Single by Chicago

from the album Chicago 18
- B-side: "25 or 6 to 4" (1986 version)
- Released: October 24, 1986 (US)
- Recorded: 1986
- Genre: Rock
- Length: 5:44 (album version) 4:14 (7" version/radio edit)
- Label: Full Moon; Warner Bros.;
- Songwriters: David Foster; Tom Keane; Richard Baskin;
- Producer: David Foster

Chicago singles chronology
| "25 or 6 to 4"/"One More Day" (1986) | "Will You Still Love Me?" (1986) | "If She Would Have Been Faithful..." (1987) |

= Will You Still Love Me? (song) =

"Will You Still Love Me?" is a song recorded by the American rock band Chicago for their studio album Chicago 18 (1986). The song was written by David Foster, Tom Keane and Richard Baskin.
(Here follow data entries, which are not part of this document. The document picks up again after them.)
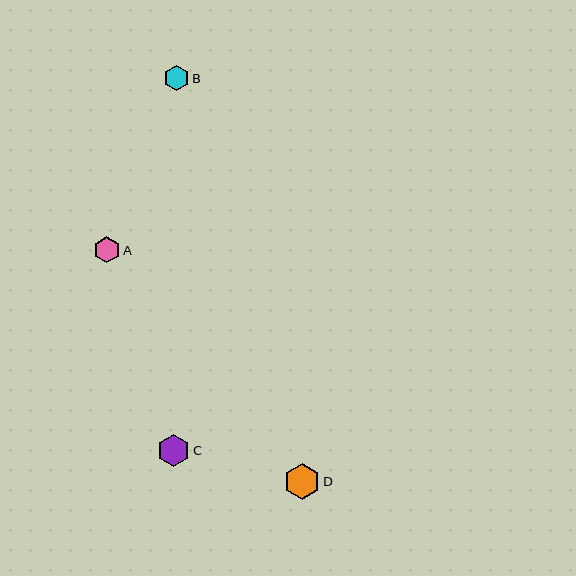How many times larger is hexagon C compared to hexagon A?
Hexagon C is approximately 1.2 times the size of hexagon A.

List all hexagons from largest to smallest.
From largest to smallest: D, C, A, B.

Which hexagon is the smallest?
Hexagon B is the smallest with a size of approximately 25 pixels.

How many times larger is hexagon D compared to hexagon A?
Hexagon D is approximately 1.4 times the size of hexagon A.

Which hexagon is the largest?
Hexagon D is the largest with a size of approximately 36 pixels.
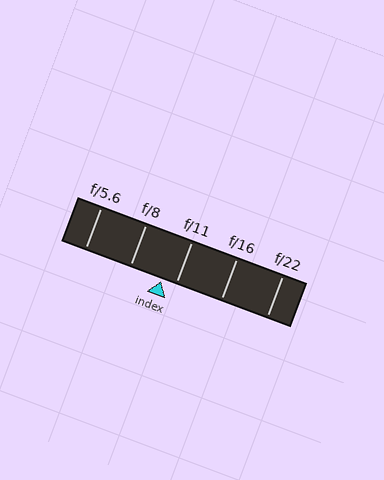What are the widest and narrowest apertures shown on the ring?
The widest aperture shown is f/5.6 and the narrowest is f/22.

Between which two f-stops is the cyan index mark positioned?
The index mark is between f/8 and f/11.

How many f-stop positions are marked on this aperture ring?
There are 5 f-stop positions marked.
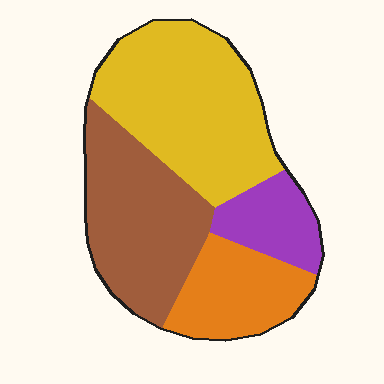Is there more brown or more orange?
Brown.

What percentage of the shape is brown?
Brown takes up about one third (1/3) of the shape.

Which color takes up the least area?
Purple, at roughly 10%.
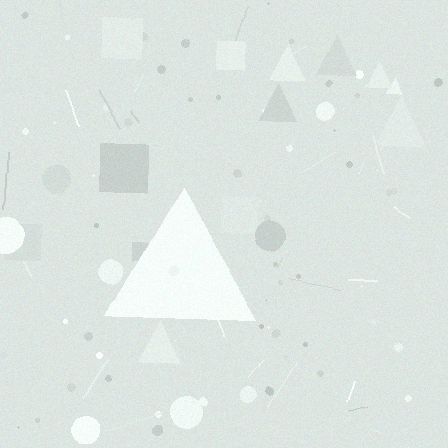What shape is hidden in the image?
A triangle is hidden in the image.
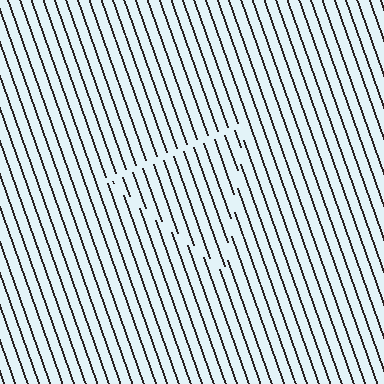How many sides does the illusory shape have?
3 sides — the line-ends trace a triangle.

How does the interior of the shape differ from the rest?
The interior of the shape contains the same grating, shifted by half a period — the contour is defined by the phase discontinuity where line-ends from the inner and outer gratings abut.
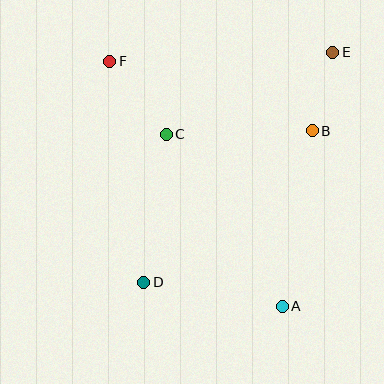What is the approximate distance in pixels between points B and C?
The distance between B and C is approximately 146 pixels.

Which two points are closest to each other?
Points B and E are closest to each other.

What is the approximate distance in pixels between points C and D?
The distance between C and D is approximately 150 pixels.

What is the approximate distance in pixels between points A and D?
The distance between A and D is approximately 141 pixels.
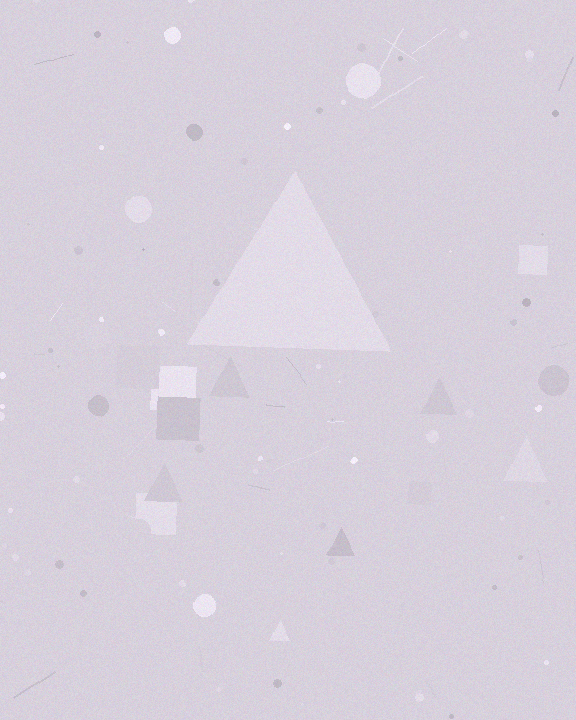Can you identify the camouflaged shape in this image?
The camouflaged shape is a triangle.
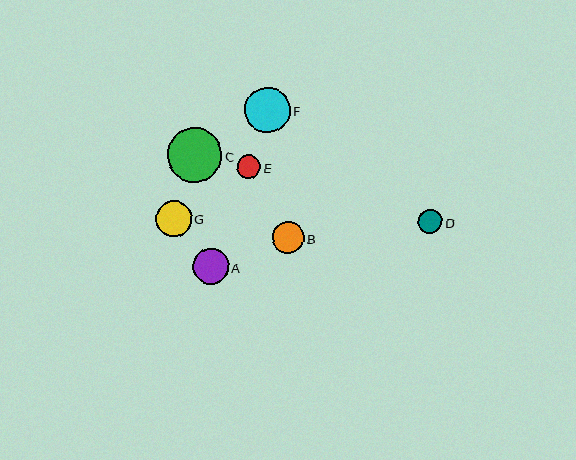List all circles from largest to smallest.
From largest to smallest: C, F, G, A, B, D, E.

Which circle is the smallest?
Circle E is the smallest with a size of approximately 24 pixels.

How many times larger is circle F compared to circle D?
Circle F is approximately 1.9 times the size of circle D.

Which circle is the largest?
Circle C is the largest with a size of approximately 54 pixels.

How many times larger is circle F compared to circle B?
Circle F is approximately 1.4 times the size of circle B.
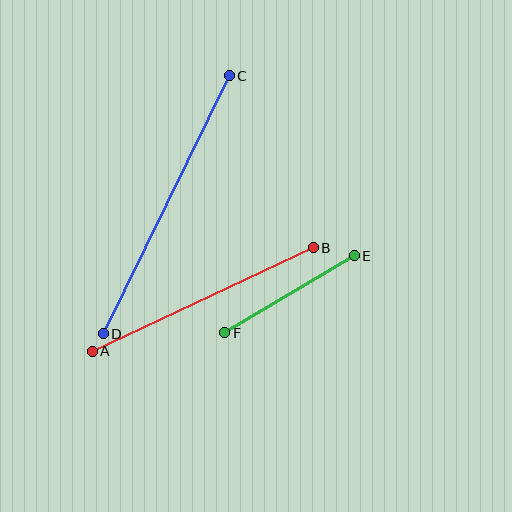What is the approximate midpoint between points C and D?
The midpoint is at approximately (166, 205) pixels.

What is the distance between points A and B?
The distance is approximately 244 pixels.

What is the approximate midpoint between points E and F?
The midpoint is at approximately (289, 294) pixels.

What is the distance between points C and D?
The distance is approximately 287 pixels.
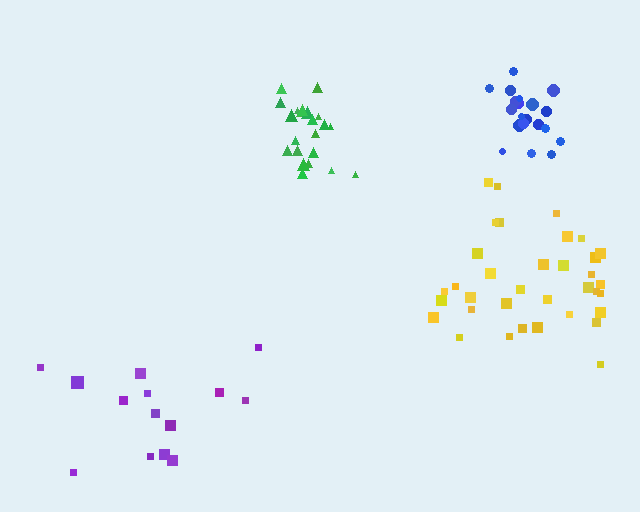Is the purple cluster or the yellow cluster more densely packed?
Yellow.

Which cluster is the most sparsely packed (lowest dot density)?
Purple.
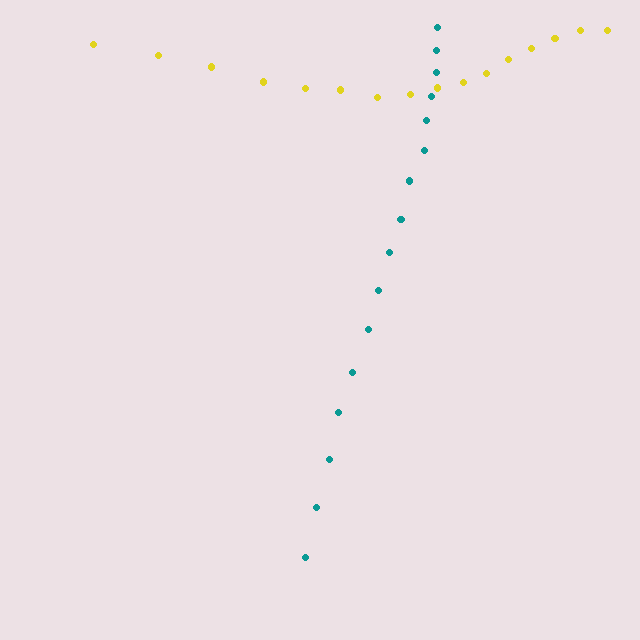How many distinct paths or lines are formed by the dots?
There are 2 distinct paths.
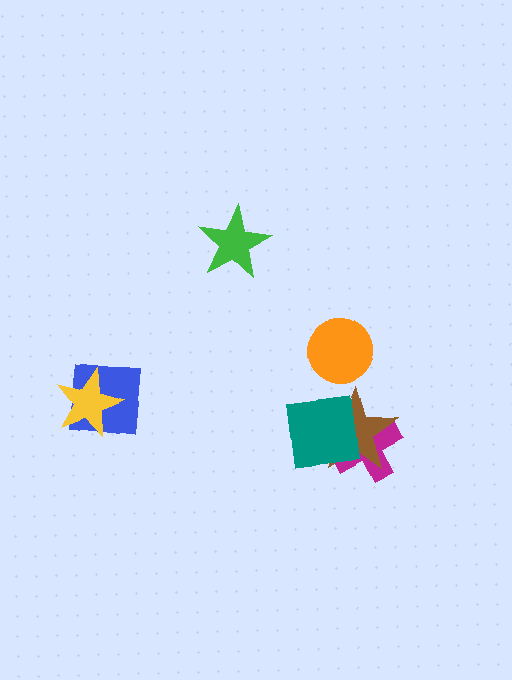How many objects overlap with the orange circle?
0 objects overlap with the orange circle.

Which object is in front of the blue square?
The yellow star is in front of the blue square.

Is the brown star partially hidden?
Yes, it is partially covered by another shape.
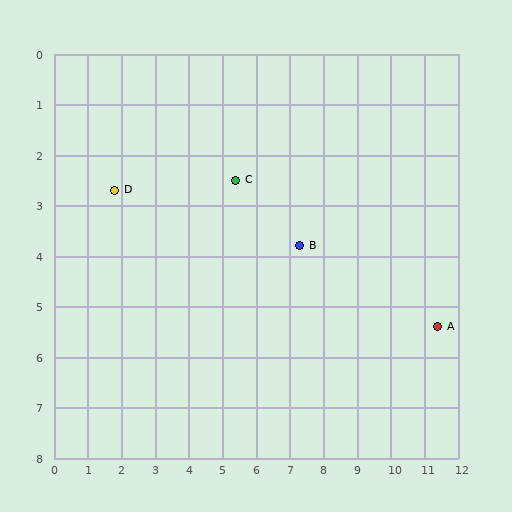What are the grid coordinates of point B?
Point B is at approximately (7.3, 3.8).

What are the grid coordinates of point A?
Point A is at approximately (11.4, 5.4).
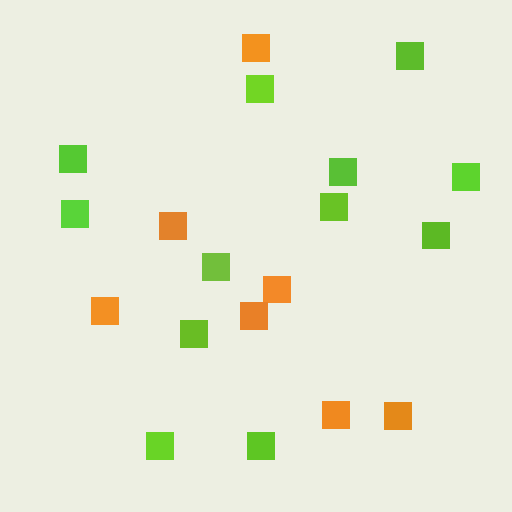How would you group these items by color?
There are 2 groups: one group of lime squares (12) and one group of orange squares (7).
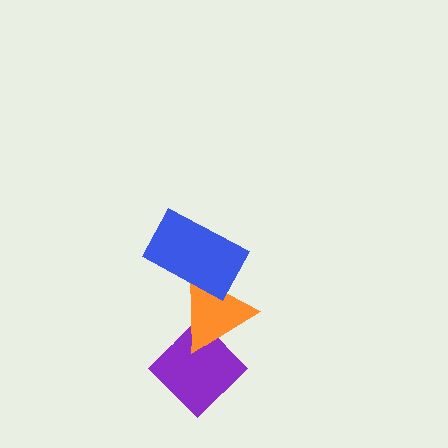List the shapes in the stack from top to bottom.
From top to bottom: the blue rectangle, the orange triangle, the purple diamond.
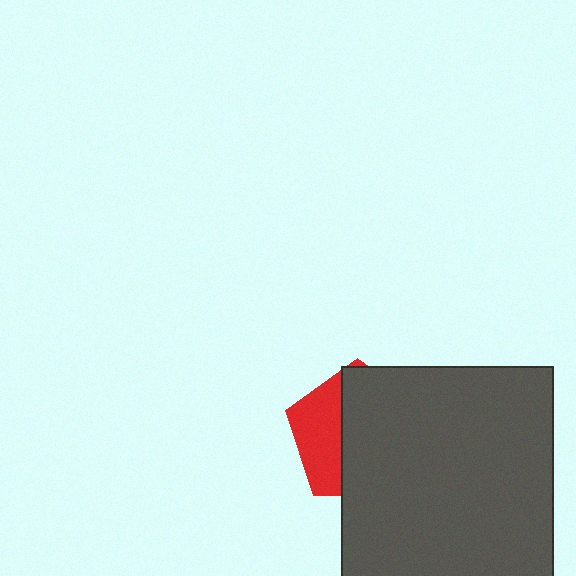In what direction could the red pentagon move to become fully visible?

The second single released from the Chicago 18 album, "Will You Still Love Me?" reached number three on the US Billboard Hot 100 and number two on the US Adult Contemporary chart. The song also reached number three on the US Cash Box Top 100 chart.

==Background==
The song was Chicago's first top-ten hit following the departure of Peter Cetera, and it featured Jason Scheff on lead vocals. Upon the single’s release, Cashbox called the song's harmonies and arrangement "well-crafted". Ken Ross and Richard Levine directed the song's music video, which featured performance clips of the band in a factory.

==Charts==
===Weekly charts===

| Chart (1986–1987) | Peak position |
|---|---|
| Canada Top Singles (RPM) | 6 |
| US Billboard Hot 100 | 3 |
| US Adult Contemporary (Billboard) | 2 |
| US Cash Box Top 100 | 4 |

===Year-end charts===

| Chart (1987) | Position |
|---|---|
| US Billboard Hot 100 | 50 |
| US Cash Box Top 100 | 24 |

==Cover versions==
In 2003, jazz group Urban Knights covered the song with vocals by Michelle Williams.